LP & Single, или Путешествие на год назад

 

 

Москва — Мумбай — Аурангабад — Манду — Санчи — Кхаджурахо — Бандавгарх — Мумбай — Москва

 

На третий день моего пребывания в Индии на «мобильнике» высветился знакомый номер, и та, с которой я годом раньше впервые попал в эту страну (и от которой бежал из Москвы теперь!), весело сообщила: «Мы в Мумбае. Слышал новость? Вчера „Азербайджанские авиалинии“ прекратили полеты на Индию. Так что назад — на попутках».

Я мог только догадываться, кто эти «мы» — подруга выбирала между двумя молодыми людьми и никак не могла решить, кого она больше любит.
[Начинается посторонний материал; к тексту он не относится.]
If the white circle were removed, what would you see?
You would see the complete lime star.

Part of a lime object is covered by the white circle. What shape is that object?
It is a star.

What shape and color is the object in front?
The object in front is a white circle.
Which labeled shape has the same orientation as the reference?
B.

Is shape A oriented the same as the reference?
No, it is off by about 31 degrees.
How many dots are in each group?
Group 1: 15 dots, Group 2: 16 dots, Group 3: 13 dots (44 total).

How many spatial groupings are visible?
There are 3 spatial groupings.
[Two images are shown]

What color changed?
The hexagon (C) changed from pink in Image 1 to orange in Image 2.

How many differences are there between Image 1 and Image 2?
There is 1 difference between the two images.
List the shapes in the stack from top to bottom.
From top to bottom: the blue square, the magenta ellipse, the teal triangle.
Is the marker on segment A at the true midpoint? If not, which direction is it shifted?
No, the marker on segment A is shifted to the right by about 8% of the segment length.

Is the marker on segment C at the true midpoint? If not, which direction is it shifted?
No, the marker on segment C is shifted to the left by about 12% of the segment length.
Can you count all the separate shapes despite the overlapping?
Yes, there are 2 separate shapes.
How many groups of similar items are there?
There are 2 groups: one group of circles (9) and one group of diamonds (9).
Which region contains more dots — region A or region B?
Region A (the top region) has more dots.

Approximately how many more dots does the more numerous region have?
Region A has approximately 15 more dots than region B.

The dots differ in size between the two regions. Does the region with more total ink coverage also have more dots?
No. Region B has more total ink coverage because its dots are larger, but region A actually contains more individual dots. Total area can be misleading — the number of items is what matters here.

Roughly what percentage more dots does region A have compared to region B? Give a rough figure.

В ответ на дорогой голос сердце исполнило лезгинку, но я тотчас же осадил его.

— Откуда ты знаешь? — только и спросил я.
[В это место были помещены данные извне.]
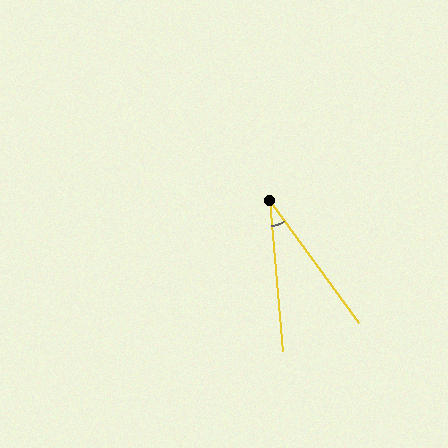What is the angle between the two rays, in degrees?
Approximately 31 degrees.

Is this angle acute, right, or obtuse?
It is acute.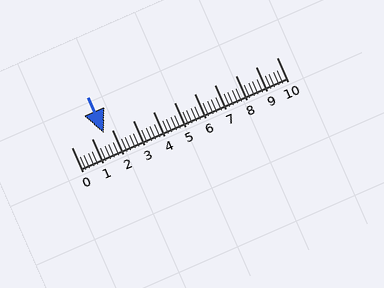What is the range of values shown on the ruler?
The ruler shows values from 0 to 10.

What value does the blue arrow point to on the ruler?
The blue arrow points to approximately 1.6.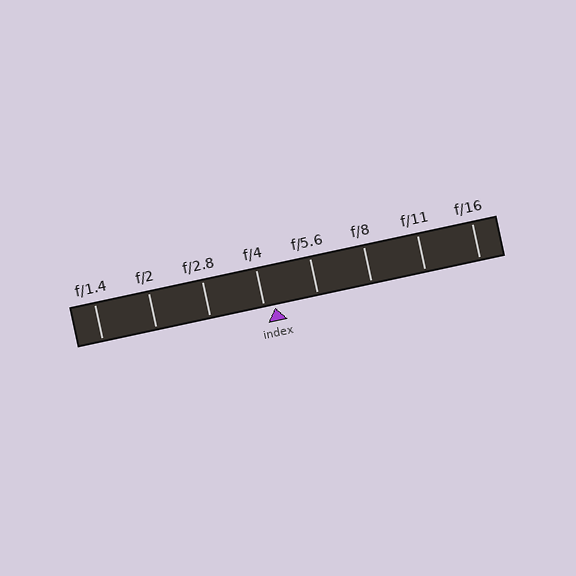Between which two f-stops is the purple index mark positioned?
The index mark is between f/4 and f/5.6.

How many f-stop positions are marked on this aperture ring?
There are 8 f-stop positions marked.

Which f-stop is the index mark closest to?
The index mark is closest to f/4.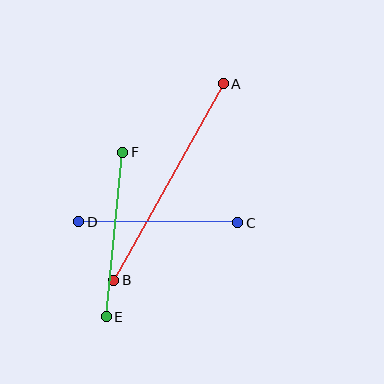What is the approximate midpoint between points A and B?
The midpoint is at approximately (168, 182) pixels.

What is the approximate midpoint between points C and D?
The midpoint is at approximately (158, 222) pixels.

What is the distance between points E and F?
The distance is approximately 165 pixels.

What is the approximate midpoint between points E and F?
The midpoint is at approximately (114, 234) pixels.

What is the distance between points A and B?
The distance is approximately 225 pixels.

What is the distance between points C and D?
The distance is approximately 159 pixels.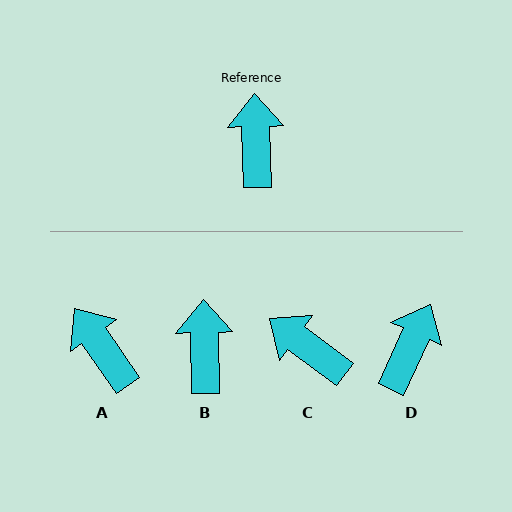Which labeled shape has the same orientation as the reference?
B.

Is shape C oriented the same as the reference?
No, it is off by about 52 degrees.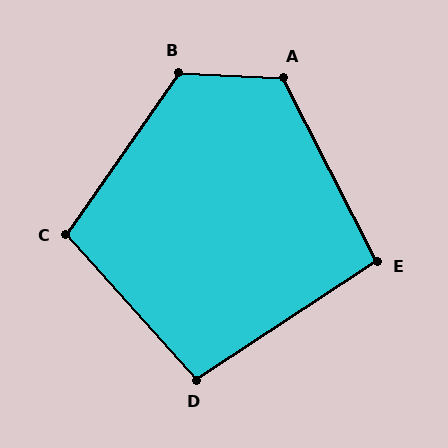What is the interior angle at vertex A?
Approximately 120 degrees (obtuse).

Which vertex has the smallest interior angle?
E, at approximately 96 degrees.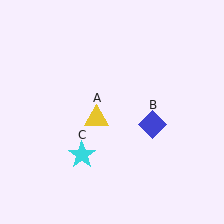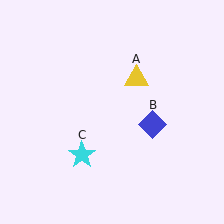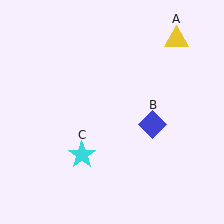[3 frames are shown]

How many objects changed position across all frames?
1 object changed position: yellow triangle (object A).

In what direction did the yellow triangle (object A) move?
The yellow triangle (object A) moved up and to the right.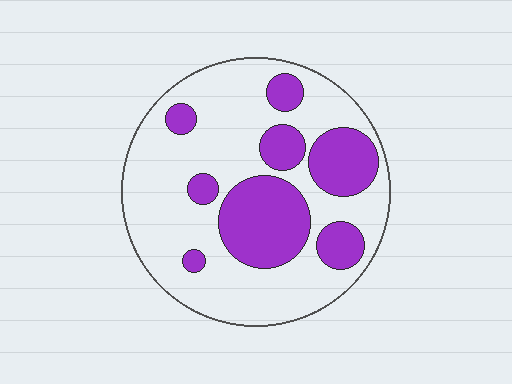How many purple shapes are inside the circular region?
8.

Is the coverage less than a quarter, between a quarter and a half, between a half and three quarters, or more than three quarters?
Between a quarter and a half.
— Объявили в Домодедово и предложили забрать половину стоимости билета или поменять Азербайджан на другую компанию. Мы решили менять. А ты что будешь делать?

— А я останусь здесь жить, — сказал я и отключил «мобильник». Пережить это «мы» было невозможно!

 

 

А ведь какие-то полтора года назад она пускала в ход все свое женское коварство, чтобы уговорить меня поехать в Индию, о которой мечтала с детства! Но мое сердце принадлежало Мексике.

— Да я даже ни одного индийского фильма не видел! — лениво отшучивался я.

— А мексиканские видел? — подначивала подруга.

— Еще бы, «Суку-любовь»! А с Индией меня связывает только родительский Рабиндранат Тагор. Я его в седьмом классе отнес к букинисту, за что и был бит!

— Хороший, кстати, писатель. А насчет Мексики — не переживай, съездим еще.

— По правде сказать, меня тошнит от Востока! — Я вводил в бой последний и самый главный аргумент.

— Ну ты даешь! Мы же не на Восток едем, а в Индию, — было мне ответом, и я понял, что сражение проиграно.

Вот такой разговор произошел у нас с подругой летом 2004 года. А теперь она мне звонит и сообщает — «мы прилетели», «мы решили»!

От расстройства я повертел в руках сигарету, чиркнул зажигалкой, пару раз затянулся… и закопал «бычок» в песок. Я давно уже замечал за собой странную особенность: когда судьба дает крен, мне хочется раскачать ее суденышко еще больше. Иногда это помогает.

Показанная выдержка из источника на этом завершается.